In 1997, I liked the internet because it let me stay up until 3 a.m. on school nights, talking to people I couldn't sneak out to see. In 2000, I liked the internet because it let me listen to songs I wouldn't hear anywhere else. In 2003, I liked the internet because it helped me find sources for academic essays I wouldn't necessarily find through bibliographic references; in 2004 I liked the internet because it told me where I was supposed to be at 7 o'clock.

In 2006, I liked the internet because it occasionally earned rent. In 2007 I liked the internet because it helped me find the photo projects I became increasingly obsessed with finding.

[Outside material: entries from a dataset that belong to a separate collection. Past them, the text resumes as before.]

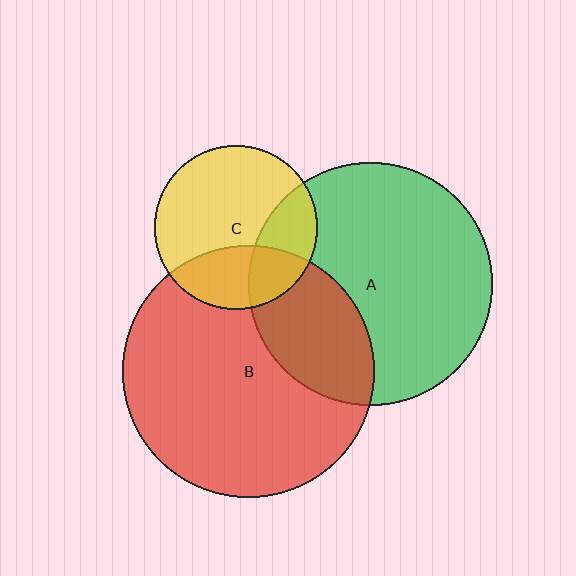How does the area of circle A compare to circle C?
Approximately 2.2 times.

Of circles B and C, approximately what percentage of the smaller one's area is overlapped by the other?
Approximately 30%.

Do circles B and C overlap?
Yes.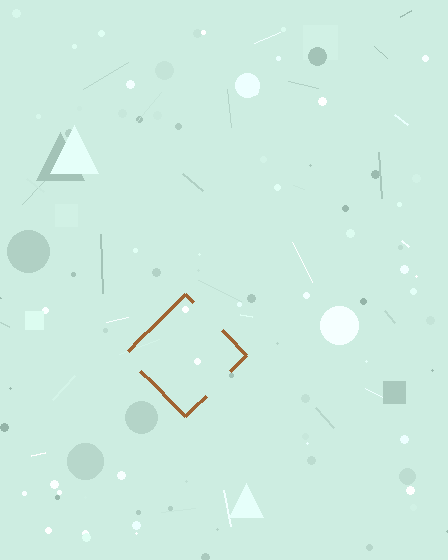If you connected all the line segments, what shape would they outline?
They would outline a diamond.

In 2008 I stopped knowing if I liked the internet or if it had just become the new virtual organ of the world, like Stelarc's robatic third arm

In 2009 I ceased to question, in 2010, I tried to escape, in 2011, I believed that in the end it would turn us all into conspiracists. We're approaching the end of the world, supposedly, at the end of December, so it's possible there will be no opinions to be had, on the internet, on the internet.

My favorite Tumblr blog is Nevver.com, by Peter Peteski, which uploads film stills with uncorrelated MP3 tracks.

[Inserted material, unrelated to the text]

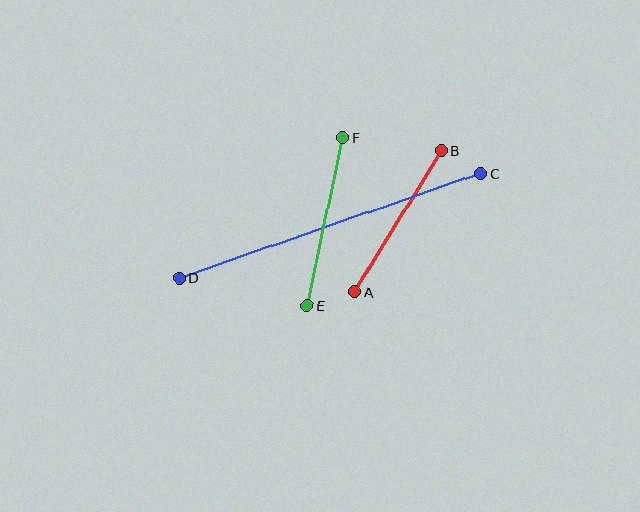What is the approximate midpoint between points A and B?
The midpoint is at approximately (398, 222) pixels.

A book I liked in 2006 was Still Moving by Steven Higgins (MoMA; 2006).

If film stills are their own art, like stop-motion is its own art on the opposite end of the cage, it's the art of taking the instant out of a narrative, and reconceptualizing it beyond the narrative. I like Peteski's blog because he takes that film moment out of its context but also gives it a new soundtrack. He makes two unrelated works of art into their own, independent, multidimensional (if virtual) reality.

The issue of reproducing artwork across mediums comes up in media more as a case of rights-issues (such as Shepard Fairey and the Hope poster conflict). The reality of it for many, in our Stelarc third-arm virtual universe, is that art's availability in a medium we now put our work in (virtual), allows us to display that work in a way that directly relates to art's contact.

I still obsessively seek out photography on the internet, and today I found an Adirondacks-region photographer named Nathan Farb, who has a series, "Summer of Love," shot in b&w mostly here on the EV/LES in the '60s:

Nathan Farb

I found his work because I went onto youTube to find a song that I felt like listening to, because I didn't have my iPod on me:



(Farb allows download of his images for computer desktop images, so I'm going to be looking at the Fat Lady of Avenue C for awhile when I wake up in the morning.)

His series is looking for a publisher, and I hope he finds one. His capture of downtown Manhattan is all odd moments, like Eno's song is itself an odd moment; having them put together (multidimensional reality) makes it feel, in a personal way, more alive.

Still checking the internet [until 2012, obviously, when it all becomes conspiracy.]